Para la acústica se ha diseñado un singular techo realizado con listones de bambú Gubia BSP 19CV de medidas 100x19mm y separaciones varias 50, 100 y 150 mm. El juego arrítmico de la piezas macizas de bambú muestra su particular canto sobre un tablero de fibras ignífugas acabadas en negro. La ligera inclinación del techo hacia el escenario y su curvatura en la zona de acceso al espacio son factores que influyen en la configuración del mismo. La geometría de dicho revestimiento horizontal contribuye a disminuir el tiempo de reverberación del sonido y con ello mejorar la acústica de la sala. 

 Elementos reciclados

Gubia ha conseguido modular este complejo techo para optimizar los tiempos de fabricación y posterior montaje en obra. Para ello, las lamas de bambú y los tableros base se han mecanizado en CNC y armado en sus propias instalaciones para posteriormente ser embalados y trasladados directamente a obra. 

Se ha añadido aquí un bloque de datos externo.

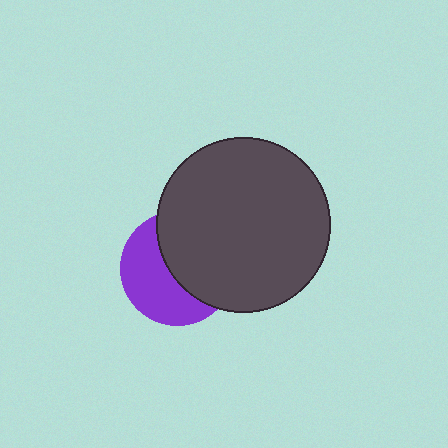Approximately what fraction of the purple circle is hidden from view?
Roughly 52% of the purple circle is hidden behind the dark gray circle.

Además, y en términos generales, más del 20% de los materiales usados en el proyecto proceden de elementos reciclados y un mínimo del 2,5% son materiales cuyo periodo de renovación es inferior a un año. Se reduce así, el agotamiento de las especies vegetales, deforestación y desertificación del planeta. Y se han incluido materiales de baja emisión con bajos niveles de COVs (componentes orgánicos volátiles), de tal modo que se facilita la reducción de la huella medioambiental de las instalaciones.